Perhaps this is only in the movie The Two Towers, but when Treebeard picks up Merry and Pippin and begins transporting them around, at first Treebeard is suspcious of the Hobbits and calls them 'little Orcs.' When Merry says, "We're not Orcs -- we're hobbits! Shirefolk!" Treebeard grumbles and says, "Never heard of a hobbit before."

How could this be? The Ents are ancient creatures. Treebeard refers to Gandalf as 'Young Master Gandalf', so if Gandalf is young compared to Treebeard, Treebeard must be quite old.

Why didn't Treebead know what a Hobbit was?

  • 15
    Classic Ent-ish racism right there
    – NominSim
    Commented Apr 19, 2012 at 17:06
  • 12
    Hmm, are you speaking about that same Treebeard who can't remember what the Entwives look like?
    – SteeveDroz
    Commented Apr 20, 2012 at 8:56
  • @Oltarus -- Heh! Point taken. :D Commented Apr 25, 2012 at 21:39
  • Gandalf also isn't young compared to Treebeard. Gandalf, as a Maia, is older than the world. No one except Eru is older than him. Commented Nov 16, 2017 at 0:03

3 Answers 3


The book goes into quite a lot of detail about the source of Treebeard's knowledge of the world around him. Ents remember all the (good) speaking races by means of a rhyming list - and hobbits aren't on it:

Learn now the lore of Living Creatures!
First name the four, the free peoples:
Eldest of all, the elf-children;
Dwarf the delver, dark are his houses;
Ent the earthborn, old as mountains;
Man the mortal, master of horses:

In fact, it's perfectly natural for them not to be on it, because they have been keeping themselves to themselves for as long as anyone knows. The events of the Lord of the Rings are the first time they have involved themselves at all in the world around them[1].

In fact, once Treebeard and the Ents get to know Merry and Pippin, they agree to add a line to the list to record their existence:

Ents the earthborn, old as mountains,
the wide-walkers, water drinking;
and hungry as hunters, the Hobbit children,
the laughing-folk, the little people

[1] with the exception of their (claimed) participation in the last battle against the Witch-King of Angmar: "they sent some bowmen to the aid of the king, or so they maintained, though no tales of Men record it."

Note on origins, as requested in comment

We don't know the details of the origins of either Hobbits or Orcs. The prologue to LotR just says about Hobbits:

It is plain indeed that in spite of later estrangement Hobbits are relatives of ours: far nearer to us than Elves, or even than Dwarves. [...] But what exactly our relationship is can no longer be discovered. The beginning of Hobbits lies far back in the Elder Days that are now lost and forgotten. [...] Yet it is clear that Hobbits had, in fact, lived quietly in Middle-earth for many long years before other folk even became aware of them.

We do know more about Orcs, from the Silmarillion. They were created by Melkor, Sauron's original boss, back in the very beginnings of the First Age - either (it's unclear) in mockery of Elves, or by corrupting existing Elves.

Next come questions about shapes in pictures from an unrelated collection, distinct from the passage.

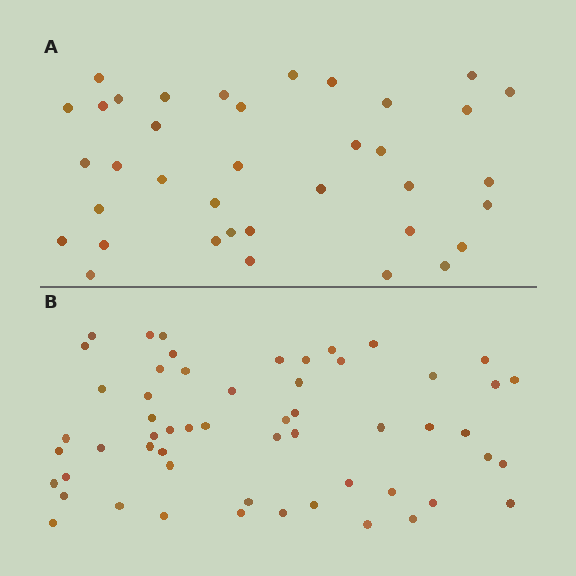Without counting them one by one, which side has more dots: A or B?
Region B (the bottom region) has more dots.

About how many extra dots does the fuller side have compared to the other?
Region B has approximately 20 more dots than region A.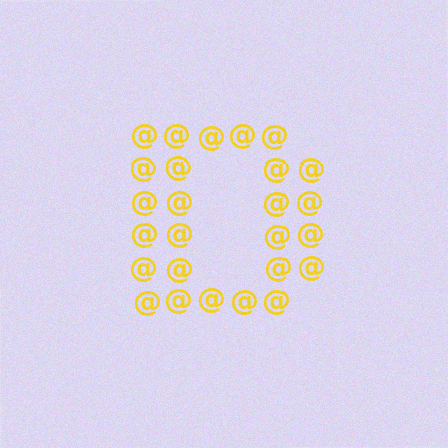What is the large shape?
The large shape is the letter D.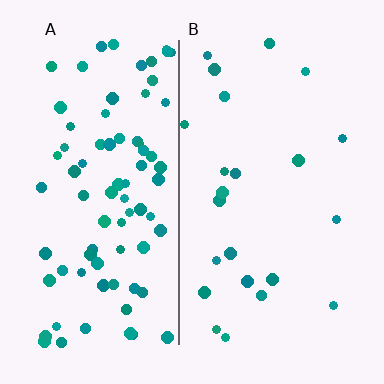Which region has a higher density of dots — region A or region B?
A (the left).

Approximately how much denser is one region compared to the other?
Approximately 3.6× — region A over region B.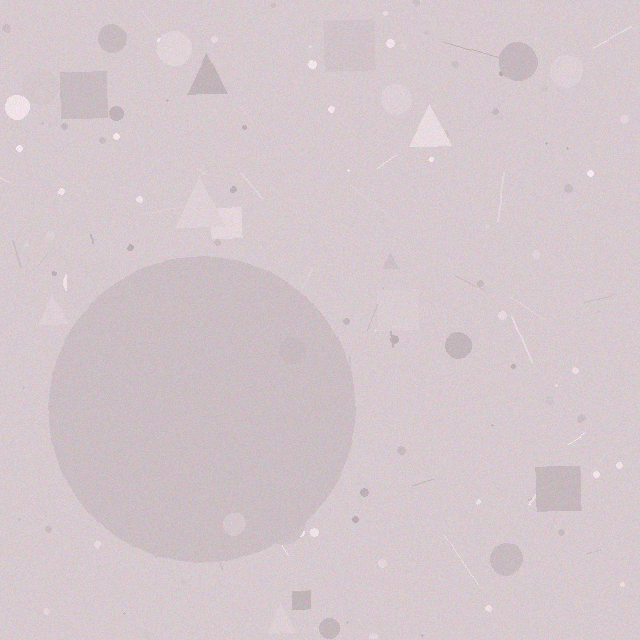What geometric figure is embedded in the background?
A circle is embedded in the background.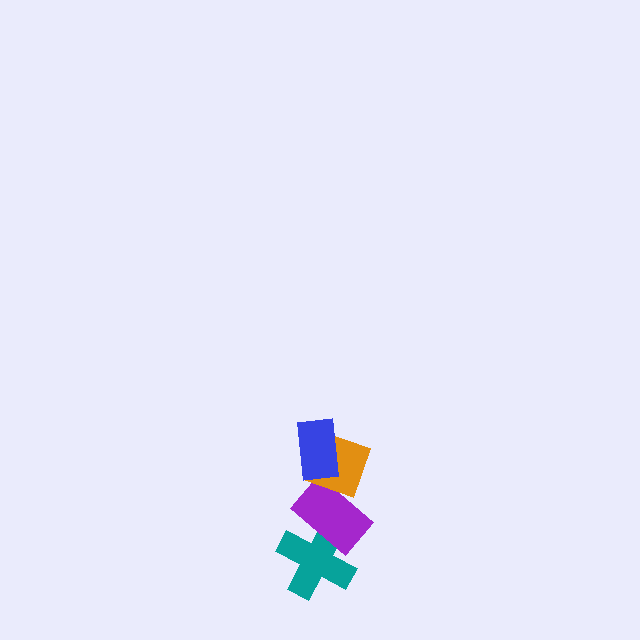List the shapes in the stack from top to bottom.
From top to bottom: the blue rectangle, the orange diamond, the purple rectangle, the teal cross.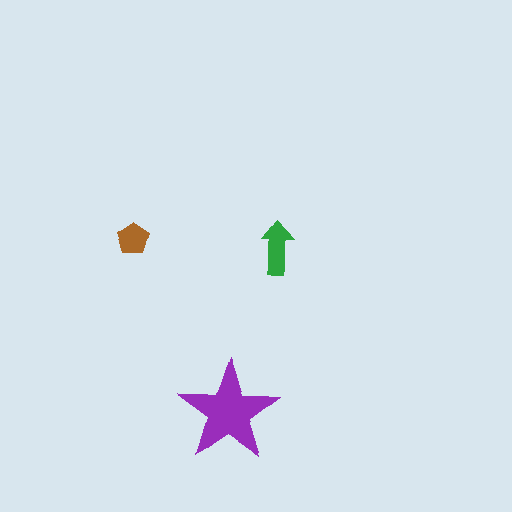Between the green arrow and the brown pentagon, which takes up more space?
The green arrow.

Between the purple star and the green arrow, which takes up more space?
The purple star.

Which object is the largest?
The purple star.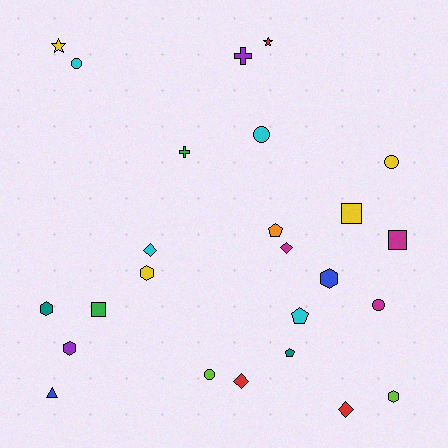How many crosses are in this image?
There are 2 crosses.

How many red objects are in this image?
There are 3 red objects.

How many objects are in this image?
There are 25 objects.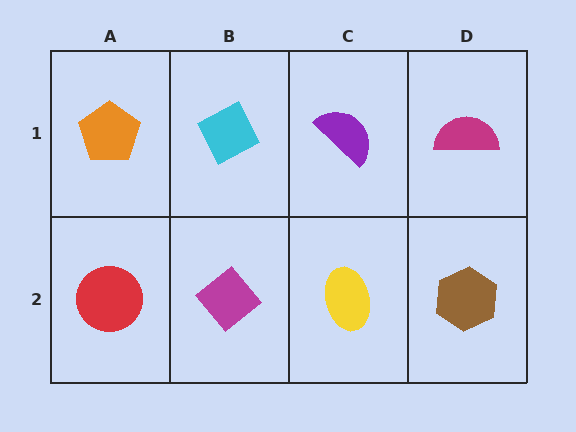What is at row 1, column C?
A purple semicircle.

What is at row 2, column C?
A yellow ellipse.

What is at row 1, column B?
A cyan diamond.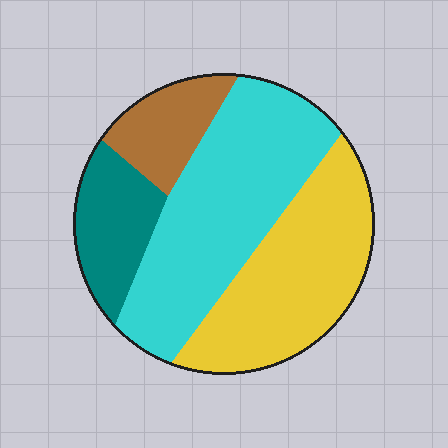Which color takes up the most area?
Cyan, at roughly 40%.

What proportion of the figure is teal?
Teal covers 15% of the figure.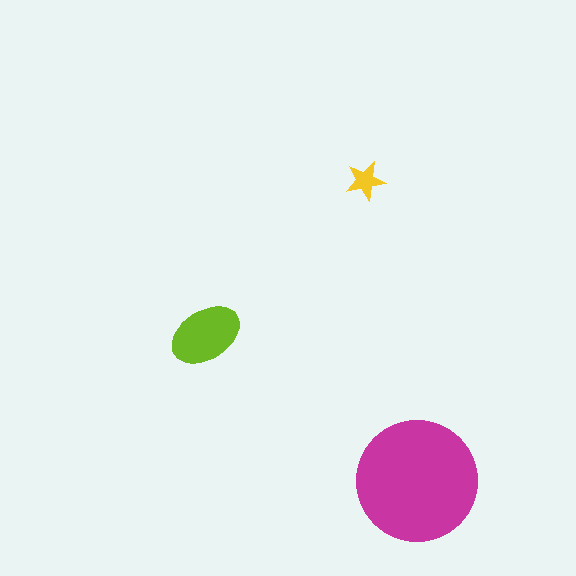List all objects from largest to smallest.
The magenta circle, the lime ellipse, the yellow star.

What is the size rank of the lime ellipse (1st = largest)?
2nd.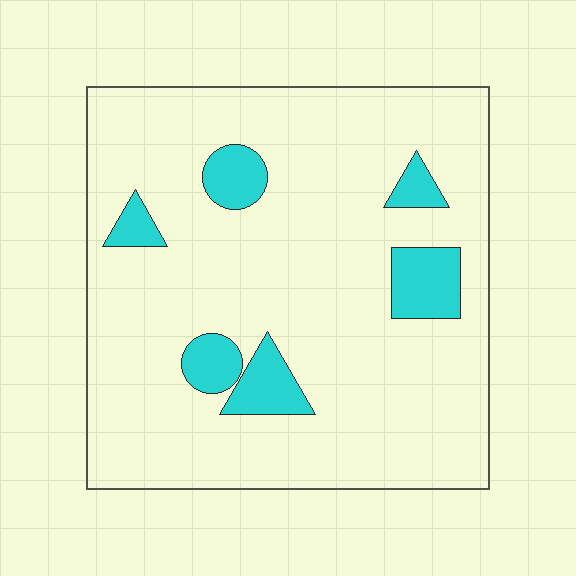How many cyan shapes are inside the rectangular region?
6.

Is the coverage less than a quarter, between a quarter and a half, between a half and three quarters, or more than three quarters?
Less than a quarter.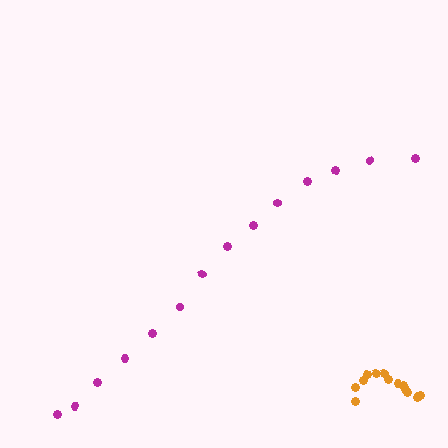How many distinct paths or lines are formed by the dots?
There are 2 distinct paths.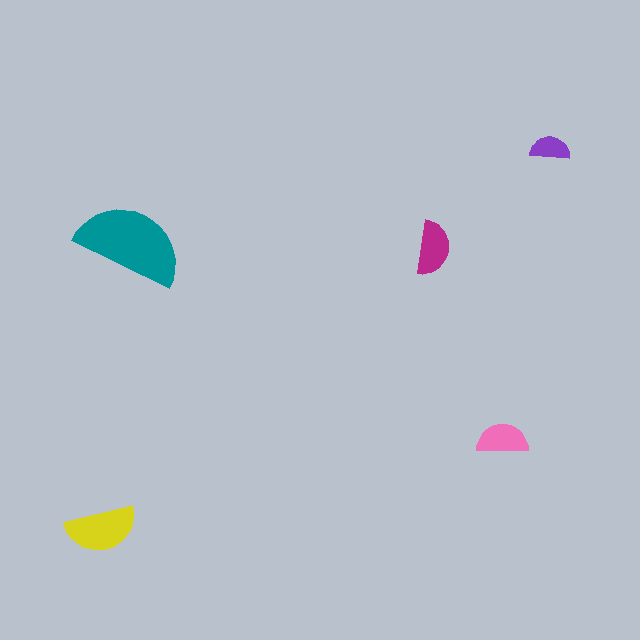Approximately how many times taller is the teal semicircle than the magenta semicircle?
About 1.5 times taller.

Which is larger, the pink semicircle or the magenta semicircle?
The magenta one.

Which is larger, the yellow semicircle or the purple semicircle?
The yellow one.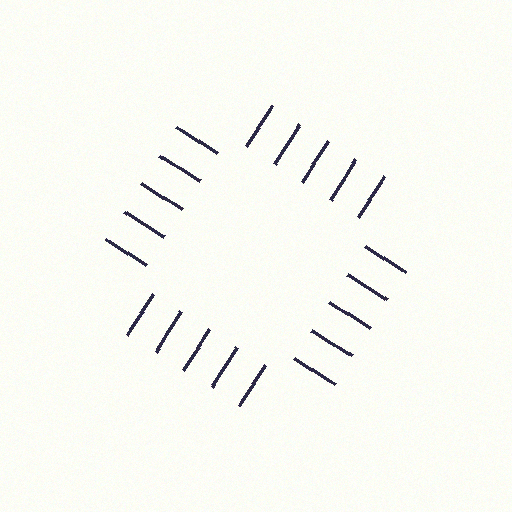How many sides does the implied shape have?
4 sides — the line-ends trace a square.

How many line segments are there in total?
20 — 5 along each of the 4 edges.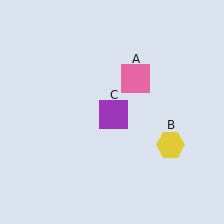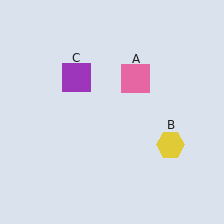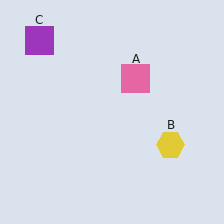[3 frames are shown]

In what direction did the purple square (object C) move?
The purple square (object C) moved up and to the left.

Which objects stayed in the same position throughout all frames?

I don't have any reference material around, but the Ents had secluded themselves to Fangorn for much longer than Hobbits even existed...

  • 2
    Yes, it's not "he should know, since he's so old" but "he didn't know, because he's so old". Commented Apr 19, 2012 at 18:05
  • So Orcs are older than Hobbits? When you get a moment, see if you can find a citation, would you? That would be great! :) Commented Apr 19, 2012 at 18:13
  • 1
    @Slytherincess Orcs aren't necessarily older than Hobbits. It may just be that some orcs had wandered into the Fangorn at some point since the Ents became secluded there, and Hobbits have not.
    – Beofett
    Commented Apr 19, 2012 at 18:20
  • @Slytherincess see my answer for what details we have on origins. Commented Apr 19, 2012 at 18:22
  • 11
    @Slytherincess Orcs are indeed a lot older than hobbits. The Wikipedia articles have a good summary of each species's origin. Ents are as old as elves, and Orcs were created after elves (and indeed, in the dominant canon, from elves) but before Men. Hobbits are descended from Men and never mentioned before the Third Age.
    – user56
    Commented Apr 19, 2012 at 19:41

Ents are ancient; hobbits are relatively new. Smeágol, born a mere 500 years or so before the events of The Hobbit, is described as belonging to a group of fisher folk who were "akin to the fathers of the fathers of the Stoors", implying that Hobbits were not yet a fully distinct race at that time. The Ents had long since kept themselves to Fangorn, so it's not surprising they had never encountered hobbits, at least not in a form terribly distinct from Men.